Once I got everything set up, I had great difficulty getting anyone's attention with my 10 watts. Everyone except Bob K2DRH seemed to be ignoring my direction. My own antennas use "Armstrong" rotors and getting out to rotate the antennas was painful every time, with the 50 mph winds and the snow. I made a number of QSO's by about 9 pm but nowhere near what I had expected. The antennas were very difficult to keep under control and the antenna masts were thrashing around vertically as well as horizontally. I almost lost them several times. I did have the tripod with my dish for 2304-and-up blow over and it bent the dish. Fortunately it didn't damage the feed. I just took that part of the setup down for attempted repair later.

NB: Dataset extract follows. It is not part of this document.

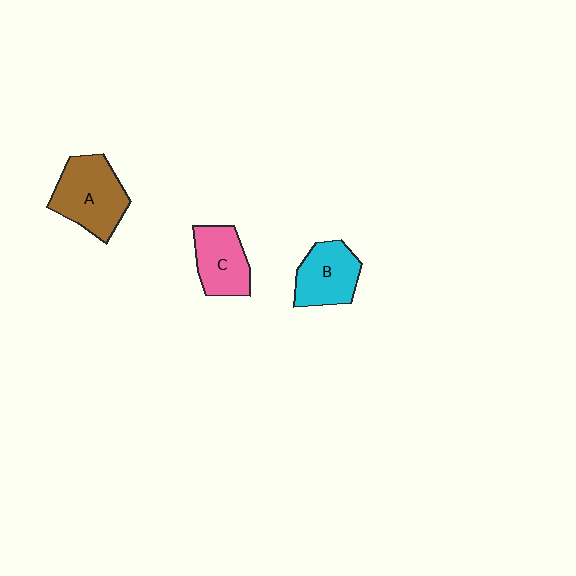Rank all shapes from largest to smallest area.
From largest to smallest: A (brown), B (cyan), C (pink).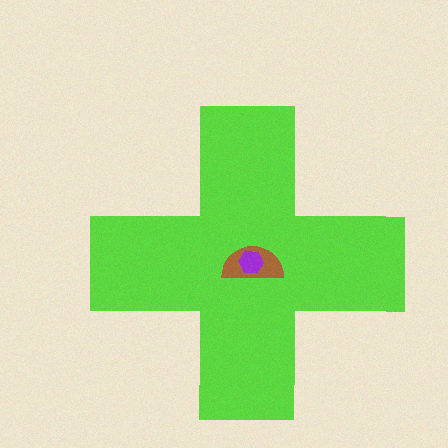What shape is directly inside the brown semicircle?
The purple hexagon.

I decided Saturday night at about 9:30 pm to head into Gibson City, IL, about 10 miles east of where I was, to rent a motel room for the night. I secured the antennas the best I could and hoped they would stay up overnight. At the motel, I managed to bend the dish back into something pretty close to straight. I also recharged my battery. Seems they run down faster when the temperature is around freezing!

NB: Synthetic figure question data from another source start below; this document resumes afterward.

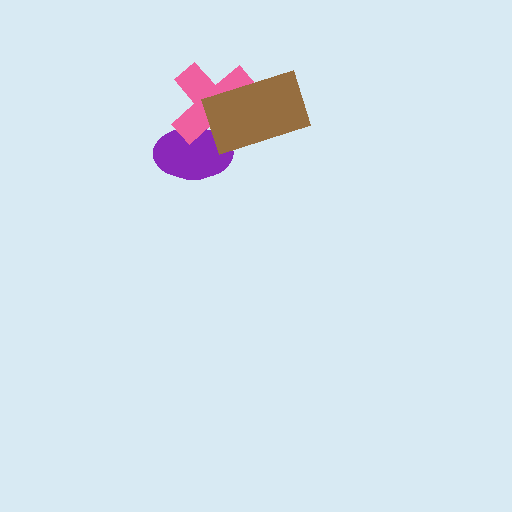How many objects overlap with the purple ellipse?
2 objects overlap with the purple ellipse.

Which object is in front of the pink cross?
The brown rectangle is in front of the pink cross.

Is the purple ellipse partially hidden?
Yes, it is partially covered by another shape.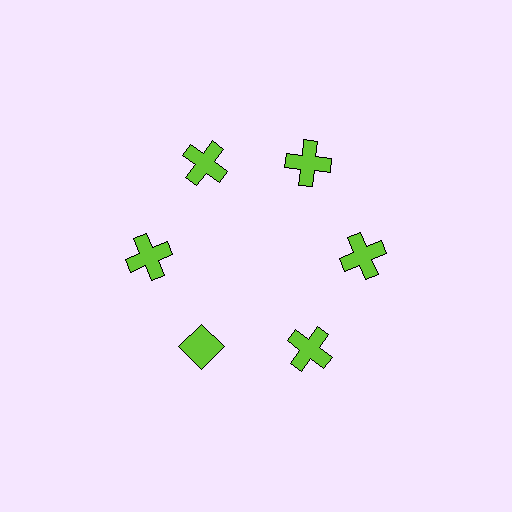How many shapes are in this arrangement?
There are 6 shapes arranged in a ring pattern.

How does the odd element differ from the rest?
It has a different shape: diamond instead of cross.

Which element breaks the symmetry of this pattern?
The lime diamond at roughly the 7 o'clock position breaks the symmetry. All other shapes are lime crosses.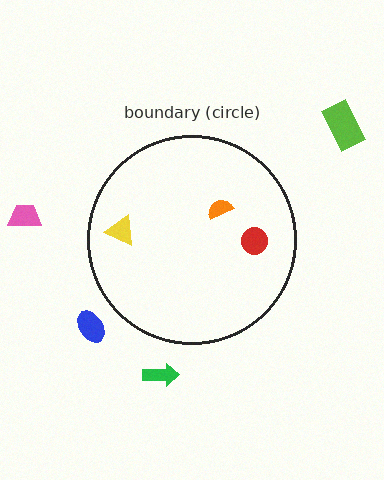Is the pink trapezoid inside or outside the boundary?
Outside.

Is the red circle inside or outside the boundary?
Inside.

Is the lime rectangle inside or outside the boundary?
Outside.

I got up the next morning at about 7 AM and made my way back to the hill. I think the temperature was about 15 degrees then and the wind was still bad, but not quite as bad. Maybe gusting to 35 mph. Being outside in it was still painful. The antennas had survived the night and I got everything set up again.
I managed to make some more QSO's on Sunday but it was rough. There were times when I sat for almost two hours without a QSO. My average number of QSO's was about 2 1/2 per hour when I figured it out later. I managed to make one QSO on 2304 and one on 3456 on Sunday with K2DRH. The people I usually work on 5760 and 10368 were nowhere to be found by me, so I didn't get to try those bands this time. Band conditions to me were pretty dismal for the entire time I participated in this contest; I have never seen them worse than this.
At about 4 pm I decided I'd had enough and packed everything up and headed home. It took as long to get the antennas down as it did to put them up.
A couple of notes I made to myself were: (1) Find some pens that write in temperatures below freezing. The typical ballpoint just won't do that; and (2) try to figure out how to keep the stakes that hold antenna mast guy ropes from freezing into the ground in winter operations. I managed to get them loose by putting on vise-grips and rotating while pulling till they came out.
When it was done, I'd made 36 QSO's total and had 1850 points. It took a couple days to recover from finger frostbite. I may or may not do this again; if we'd had phenomenal conditions like we did in the August UHF contest it would've been worth it. At least in June I don't have the same weather to contend with. Just thunderstorms and possible tornadoes.